Investing strongly in smallholder agriculture and in policies to improve the quality as well as the number of jobs created is one of the core three policies identified in the 2014 Chronic Poverty Report. Generating decent employment is considered one of the most effective approach to challenge chronic poverty, stop impoverishment and sustain escapes from extreme poverty. This is also the main focus of the recently released report “Wage labor, agriculture-based economics and pathways out of poverty” by the Leveraging Economic Opportunities (LEO) project for which CPAN has offered advice, and for which the CPAN “Employment Policy Guide: Working out of chronic poverty” was a source. 

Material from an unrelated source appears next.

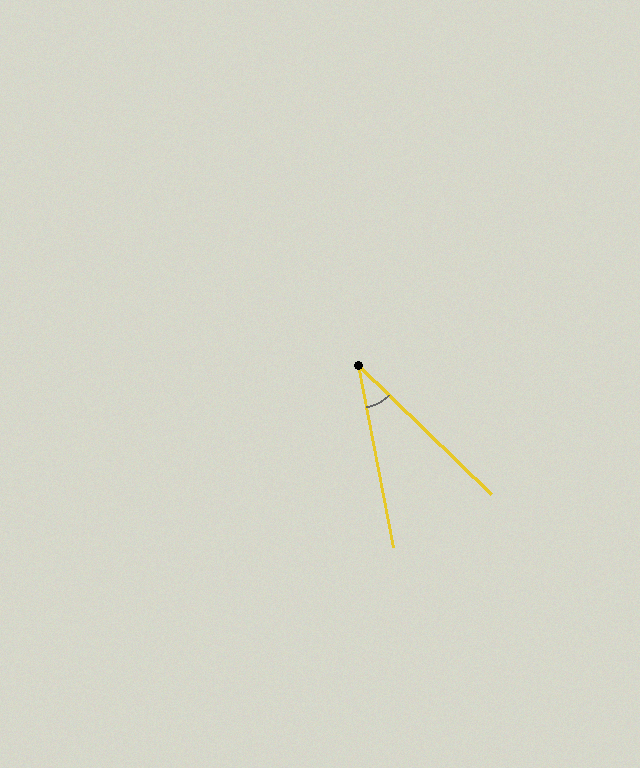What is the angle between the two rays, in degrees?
Approximately 35 degrees.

As the report remarks “for a long time, ‘poverty has been divorced from labor’. Yet, more and more evidence is emerging that labor lies at the core of poor people’s struggle to make ends meet and to escape from poverty”. This report provides a stock-take on the current literature on employment and pathways out of poverty, with a special focus on rural wage labor. 

LEO is currently holding a series of multi-week e-consultations, to unpack some of the issues explored in the paper. Additionally, the project has also developed an engaging infographic to help explaining and making people more and more familiar with the issue.